AKP savaşı ve barışa özlem...

AKP savaşı ve barışa özlem...

Fotoğraf: Envato

Paylaş

7 Haziran Seçimleri, AKP ve savaş politikasının hezimetiyle yeni sonuçlandı. Tabii ki 17-25 Aralık yolsuzlukları, başkanlık hayalleriyle türlü yasaklar ve yasakçılığın yönetim tarzı kılınması, aşırı dinci muhafazakarlaştırmayla yaşam tarzına müdahale, Saray’da ve Diyanet Mercedes’inde somutlanan israfçılık, kibir ve herkese hakaret ama eleştiriye hapis cezası, işçilerin çalışma ve yaşam koşullarının tahammül edilmezliği –tümü etkili oldu “eşekten düşme”de. Ama Davut Beyin “Stratejik Derinlik” adıyla geliştirdiği Yeni-Osmanlıcılık hülyalarıyla Suriye’ye müdahale ve iç savaşın doğrudan tarafı olmanın “aslan payı” reddedilemez.

Savcılarca yakalanmasına rağmen TIR’larla tüm dünyanın gözü önünde silah-cephane sevkiyatı neredeyse konuyu haberleştiren Can Dündar’ın başına patlayacaktı, ama tek müdahale yöntemi o değildi. İdlip, Nusra tarafından doğrudan Türk topçusunun desteğinde ele geçirildi. Öncesinde de, ama özellikle Kobanê kuşatmasında IŞİD’in Türk sınırını kevgire döndürdüğü kameralarda kayıtlı. Her şey ortada, özellikle Batılı İstihbarat örgütlerinin izlememiş ve habersiz olmaları olası değil! IŞİD son Kobanê saldırısında da, tek olanaklı geçiş yolu olan Türkiye yönünden sızıyor. Ama Tayyip Bey “haysiyet”ten bahsederek “Türkiye ile IŞİD’in aynı parantez içinde anılması”ndan rahatsızlığını açıklıyor. “Türkiye düşmanları bu algıyı yaratma” peşindeymişler! Gerçeğin dile getirilmesi neden “Türkiye düşmanlığı” olsun? Düşmanlık, Türkiye’yi “ateşe” atmak üzere “Ortadoğu bataklığı”na sürmektir!

TSK dikkat çekti deniyor; Rusya ve İran’ın Suriye’yi desteklediği biliniyor.
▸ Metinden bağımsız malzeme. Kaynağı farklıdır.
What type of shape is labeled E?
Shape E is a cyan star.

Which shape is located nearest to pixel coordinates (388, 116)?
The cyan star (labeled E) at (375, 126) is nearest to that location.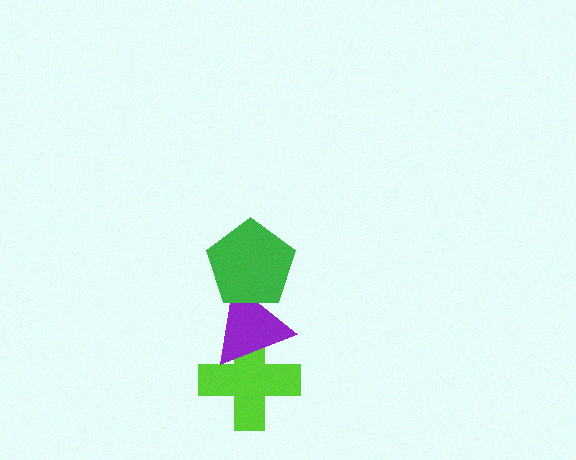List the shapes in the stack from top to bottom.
From top to bottom: the green pentagon, the purple triangle, the lime cross.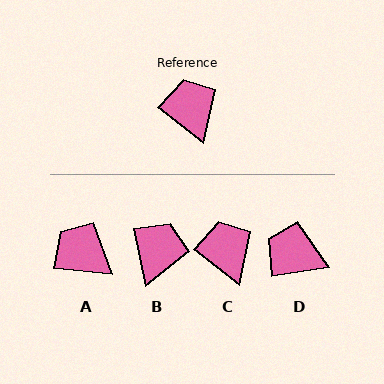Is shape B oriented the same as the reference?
No, it is off by about 40 degrees.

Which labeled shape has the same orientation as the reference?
C.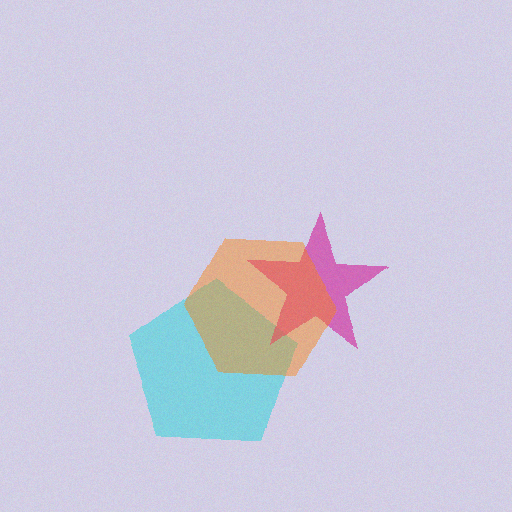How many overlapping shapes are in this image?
There are 3 overlapping shapes in the image.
Star, Aydınlık’la birlikte, güney sınırımızdaki gelişmeleri “Amerikan parmağı”na bağlarken, Yeni Şafak “Hükümet” ve Saray’ın ağzından sallıyor: “33 km derinliğinde 110 km.lik tampon bölge”! Nerede? Carablus Afrin arasında! Neden? Til Ebyad’ı alıp bir koridorla iki kantonu birleştiren YPG bu ikisini Afrin’le de birleştirip Akdeniz’e açılan bir Kürt Devleti kuracakmış. Eee, IŞİD İslam Devleti kurduğunda ağzınızı açmıyordunuz!

Beylerimiz hâlâ resmen Suriye sayılan topraklara müdahaleye hazırlanıyor. İçişlerine karışma yani! Ne hakla? Hem de bugüne kadar Esad rejimine karşı tüm İslami terör örgütlerini ve devletleşmelerini desteklemişken!
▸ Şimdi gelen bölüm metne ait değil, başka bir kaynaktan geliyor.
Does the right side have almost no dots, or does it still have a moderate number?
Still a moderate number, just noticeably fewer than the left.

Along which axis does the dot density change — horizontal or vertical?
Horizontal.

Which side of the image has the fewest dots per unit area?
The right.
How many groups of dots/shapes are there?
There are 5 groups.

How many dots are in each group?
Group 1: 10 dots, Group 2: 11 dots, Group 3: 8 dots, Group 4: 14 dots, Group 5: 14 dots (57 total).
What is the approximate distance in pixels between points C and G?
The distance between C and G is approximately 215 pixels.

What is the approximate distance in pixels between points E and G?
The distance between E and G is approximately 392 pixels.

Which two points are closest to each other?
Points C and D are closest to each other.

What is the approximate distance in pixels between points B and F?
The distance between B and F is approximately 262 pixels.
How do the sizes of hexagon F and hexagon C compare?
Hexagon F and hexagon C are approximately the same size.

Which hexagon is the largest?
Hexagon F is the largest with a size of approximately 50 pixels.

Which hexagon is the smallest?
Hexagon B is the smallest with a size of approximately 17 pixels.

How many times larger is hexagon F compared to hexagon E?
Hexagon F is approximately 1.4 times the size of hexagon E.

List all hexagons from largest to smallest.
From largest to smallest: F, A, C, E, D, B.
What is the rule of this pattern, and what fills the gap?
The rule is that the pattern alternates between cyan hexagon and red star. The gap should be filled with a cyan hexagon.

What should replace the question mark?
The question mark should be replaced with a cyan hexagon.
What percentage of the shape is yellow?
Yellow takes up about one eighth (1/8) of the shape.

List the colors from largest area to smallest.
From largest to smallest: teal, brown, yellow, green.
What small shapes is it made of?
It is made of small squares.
Ve.. Kim müdahale edecek? AKP Hükümeti! Ama bu hükümet “topal ördek”! İstifa etmiş bir hükümet ve sadece boşluk dolduruyor! Ama Tayyip Bey memleket yönetiminin hâlâ iki dudağının arasında olduğunu sandığı gibi, Davut Bey de kendisini Başbakan sanıyor. “Köşk”te görüşüyor ve “girelim” diyorlar! Hey! Nereye? Durun bakalım! Kimsiniz siz? Kendinizi ne sanıyorsunuz? Ne oyunuz ne vekil sayınız yetiyor. Karar çoğunluğunuz yok artık, içinize sindirin bunu!

Beylerimiz oturdukları yerde oturmuyor, Türkiye’nin başına açtıkları belalar yetmiyormuş gibi, hak ve yetkileri ve de güçleri olmamasına rağmen hâlâ inisiyatif kapmaya çalışıyorlar! Başka türlü olmuyor, bari Suriye’de ve bölgede bir savaşı tetikleyelim diye düşünüyor olmalılar! “Milli dava” oylarını yükseltir sanıyorlar.

CHP’nin “ne olursa olsun hükümet ortağı olmalıyım” tavrıyla uzlaşmacılığından cesaret alıyorlar. Baykal yine CHP’yi parmağında oynatma ve AKP’yle koalisyon pazarlamaya soyunmuş, “demokrasi” dersleri vermede! “Kuvvetler ayrılığı” olacakmış! Belli! Hem de tescilli milliyetçiliğiyle “tarafsız” davranacakmış! Erdoğan gibi herhalde!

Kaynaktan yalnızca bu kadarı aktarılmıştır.